Neapel (TidPress) – Neapel besitzt auch einen dunklen, geheimnisvollen Unterleib, einen Bauch, der von seinem Ursprung in der griechisch-römischen Antike erzählt. Neapel verwirrt einen jedoch ebenso durch plötzlichen Einbruch von Licht, durch Perspektiven, die sich blau zum Meer hin öffnen. Ähnlich den Umschwüngen des Wetters, die jeweils die Stimmung verändern, ist die Hafenstadt in unsteter Bewegung, gewunden wie ihr Golf. Neapel ist offen am Horizont, aber verschlossen in seinen engen Gassen voll wimmelnden Lebens.

Chiesa dell’Annunziata

Ein Rundgang in diesen hell-dunklen Elementen muss unbedingt an der Kapelle des Principe di San Severo beginnen. Dieser Alchimist und Freimaurer, ein Mensch des 18. Jahrhunderts mit einer erlesenen Bildung, hinterließ in seiner Kapelle eine Summe esoterischen Initiationswissens, das mit der Entzifferung von Visionen und Symbolen verknüpft ist und noch heute die Augen der Besucher in Erstaunen versetzt.
Die einzelnen Werke sprechen mit ungewohnter Ausdruckskraft, so der „Cristo Velato“ (Verhüllter Christus) von Sanmartino, eine Grablegung mitten im Innenraum, die eine so fragile Drapierung aufweist, dass sie die Grenzen der Materie zu überwinden scheint. Auch die Statue der „Pudicizia Velata“ (Verhüllte Schamhaftigkeit) und des „Disinganno“ (Desillusion) leben vom Gegensatz zwischen dem Volumen des Marmors und Bedeckung der Figuren: ein feiner Schleier bei der ersten, ein Netz bei der zweiten.
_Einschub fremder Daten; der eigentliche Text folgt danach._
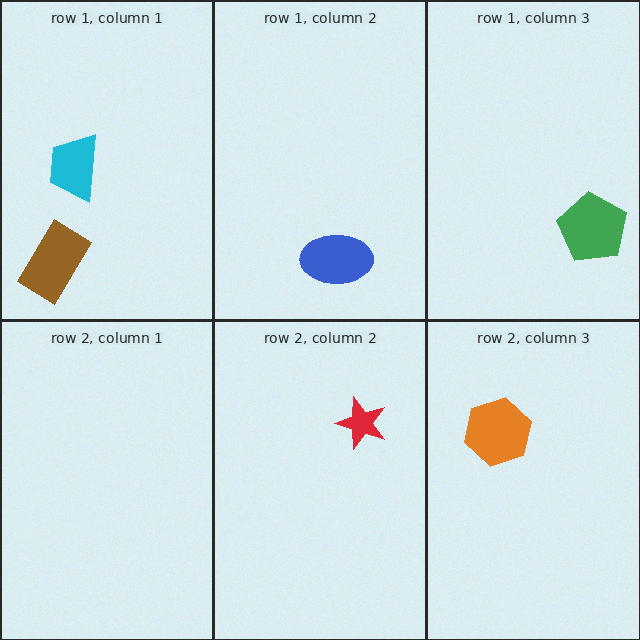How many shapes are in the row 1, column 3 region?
1.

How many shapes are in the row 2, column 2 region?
1.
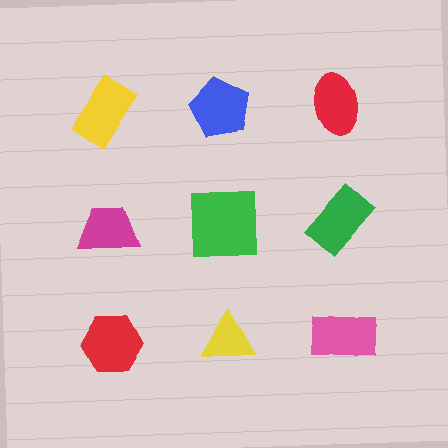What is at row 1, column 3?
A red ellipse.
Zurück auf der Straße setzen wir unsere Exkursion fort. Von einem typisch neapolitanischen „basso“ (ärmliche Erdgeschosswohnung) aus gelangt man zu den Resten des griechisch-römischen Theaters. Zunächst erreicht man jedoch die augenfällige Gewöhnlichkeit des Alltags, von dem die erhaltene Einrichtung eines Hauses aus antiker Zeit zeugt. Einige klug beleuchtete Gänge führen uns dazu, sich die Größe dieses Theaters vorzustellen. Zu seiner Zeit war es so bedeutend, dass Kaiser Nero beschloss, hier erfolgreich seine (Kunst-)Werke zu präsentieren.

Eine parallele Unterwelt erstreckt sich demnach unter der parthenopeischen (napoletanischen) Stadt. Die Welt unter der Erde ist ausgehöhlt und nährt Legenden über eine Stadt, die in der Art eines Schweizer Käses unendlich untertunnelt ist. Wer sich für das Neapel unter der Erde interessiert, weiß, dass die Stadt seit der Antike bis 1885 (dem Jahr der Einweihung der verrohrten Wasserleitung, die noch immer in Betrieb ist) von drei Aquädukten bedient wurde: dem „Augusteo“ (Claudio), dem „Bolla“ und dem „Carmignano“. Wir gehen zum „Bolla“ hinunter, einem Bauwerk aus Gängen und Zisternen, das für mehr als ein Jahrtausend Lieferant der Wasserzufuhr war. Es ist wichtig, daran zu erinnern, dass ein Aquädukt mit offenem Wasserspiegel (wie der Bolla), im Unterschied zu einem, der auf Druckverhältnissen beruht, das Wasser nicht unmittelbar ins Haus führte, sondern zu in den Höfen befindlichen Brunnen, die bisweilen in das Gebäude selbst integriert waren.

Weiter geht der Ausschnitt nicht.